In the last two years the combined foal crops of Britain and Ireland have declined by 33% as breeders took unprofitable mares out of circulation. Put another way, one in three horses that made up the numbers in 2010 will simply not exist to compete in 2012. Yet fixtures will almost certainly remain constant.

This has serious implications for field sizes, which, by rough association, will regress by 33% next year. In consequence, there will be several more races with fewer than the eight runners required for each-way betting down to third place. Racing should be more concerned by such deterrents to punters than any extra levy that may or may not be generated by a sixth Saturday fixture on the all-weather.

This raises another concern, as book­makers scale down their media rights payments when field sizes do not allow for full each-way betting. By maintaining the existing fixture list, racecourses are walking blindfold into what could well become a nasty financial trap.

An aggravated decline in the combined revenue streams of levy and media rights seems inevitable as racing struggles to maintain its dwindling share of the sports betting cake.

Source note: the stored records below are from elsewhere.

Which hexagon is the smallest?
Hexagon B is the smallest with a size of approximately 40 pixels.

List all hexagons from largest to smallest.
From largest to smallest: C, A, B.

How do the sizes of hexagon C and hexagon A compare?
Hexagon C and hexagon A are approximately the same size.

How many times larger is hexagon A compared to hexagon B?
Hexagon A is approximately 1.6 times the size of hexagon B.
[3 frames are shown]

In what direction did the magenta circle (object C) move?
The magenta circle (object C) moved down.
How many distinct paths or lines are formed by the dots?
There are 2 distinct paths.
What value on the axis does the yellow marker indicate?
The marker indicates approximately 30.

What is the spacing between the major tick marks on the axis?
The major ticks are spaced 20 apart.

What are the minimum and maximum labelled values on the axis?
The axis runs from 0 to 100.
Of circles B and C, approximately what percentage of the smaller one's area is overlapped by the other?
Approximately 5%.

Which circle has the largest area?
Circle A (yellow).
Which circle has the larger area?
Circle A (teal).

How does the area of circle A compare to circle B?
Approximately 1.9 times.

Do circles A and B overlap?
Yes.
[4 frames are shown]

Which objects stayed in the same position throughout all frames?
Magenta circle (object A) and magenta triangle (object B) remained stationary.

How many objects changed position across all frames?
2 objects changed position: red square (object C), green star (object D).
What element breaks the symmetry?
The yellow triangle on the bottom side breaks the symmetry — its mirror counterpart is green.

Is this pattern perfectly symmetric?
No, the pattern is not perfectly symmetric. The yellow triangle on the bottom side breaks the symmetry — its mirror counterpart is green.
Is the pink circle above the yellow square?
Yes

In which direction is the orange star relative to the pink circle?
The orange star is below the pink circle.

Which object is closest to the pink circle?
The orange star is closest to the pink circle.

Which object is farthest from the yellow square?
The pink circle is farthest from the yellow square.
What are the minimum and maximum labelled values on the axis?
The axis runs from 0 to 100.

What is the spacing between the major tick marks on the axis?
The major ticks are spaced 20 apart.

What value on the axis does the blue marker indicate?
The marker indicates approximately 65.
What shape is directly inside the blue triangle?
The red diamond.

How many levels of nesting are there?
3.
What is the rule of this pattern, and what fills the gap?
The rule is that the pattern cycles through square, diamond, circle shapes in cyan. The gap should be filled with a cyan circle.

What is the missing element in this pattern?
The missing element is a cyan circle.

Should such a shortfall arise, bookmakers will doubtless suggest a remedy. That’s because field sizes can be addressed at a stroke. Simply programme more all-weather handicaps to cater for all those 40-something rated horses that keep getting eliminated and the problem will disappear overnight. The travesty is that racing may have little option but to oblige.

Frankel’s not the best? I must be dreaming!

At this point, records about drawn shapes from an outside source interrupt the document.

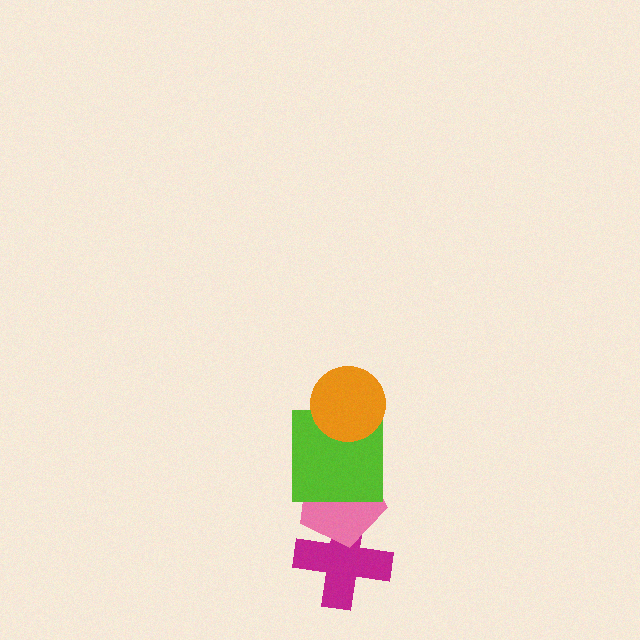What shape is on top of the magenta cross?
The pink pentagon is on top of the magenta cross.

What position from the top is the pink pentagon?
The pink pentagon is 3rd from the top.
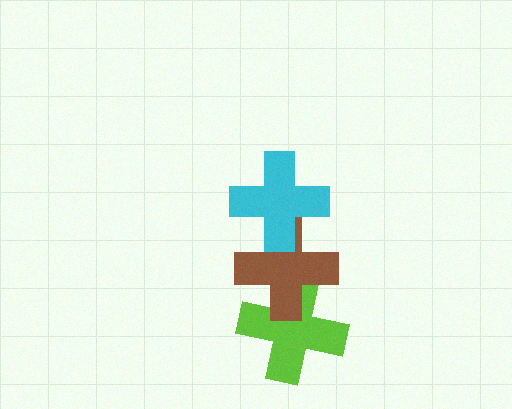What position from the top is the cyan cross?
The cyan cross is 1st from the top.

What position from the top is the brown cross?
The brown cross is 2nd from the top.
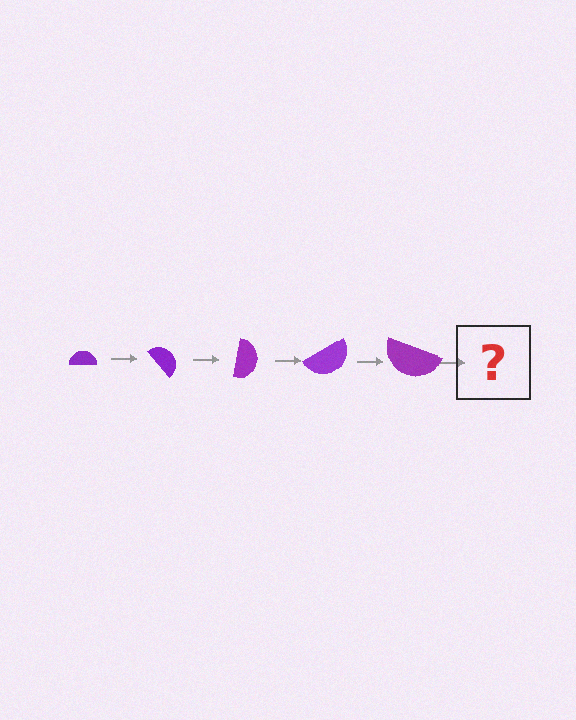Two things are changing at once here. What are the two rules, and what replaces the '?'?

The World Thoroughbred Rankings are never without controversy but few were as contrary as those delivered by the international handicapping panel in mid-January. It seems inconceivable that Frankel is not champion two-year-old by a country mile – not least because Dream Ahead, who was rated his equal, finished seven lengths behind the Abdullah flyer in the Dewhurst.

The rankings have been published long enough for us to recognise the difficulties facing handi­cappers. They simply can’t ignore Dream Ahead’s nine-length Middle Park dismissal of Strong Suit, himself a visually striking winner of the Coventry Stakes. Yet to put him on a par with Frankel brazenly ignores what happened in the Dewhurst.

Yet handicappers are loath to increase ratings for horses that win with ease beyond the official margins. So it was that Zarkava’s stunning Arc victory in 2008, by two lengths after a slow start and a rough passage, was deemed inferior to New Approach’s six-length romp in that year’s Champion Stakes, when his opponents hadn’t mustered a Group 1 triumph worthy of the bracket.

To some degree the handicappers deserve sympathy, although owners and trainers may beg to differ. That same, stringent adherence to winning distances, rather than the ease of victory, is certainly not how handicappers routinely operate in Britain.

To win a handicap by two lengths with ease is to ensure a far heftier hike in the weights than is merited by the bare bones. Indeed, to win like that is to kiss goodbye to winning handicap opportunities for many months.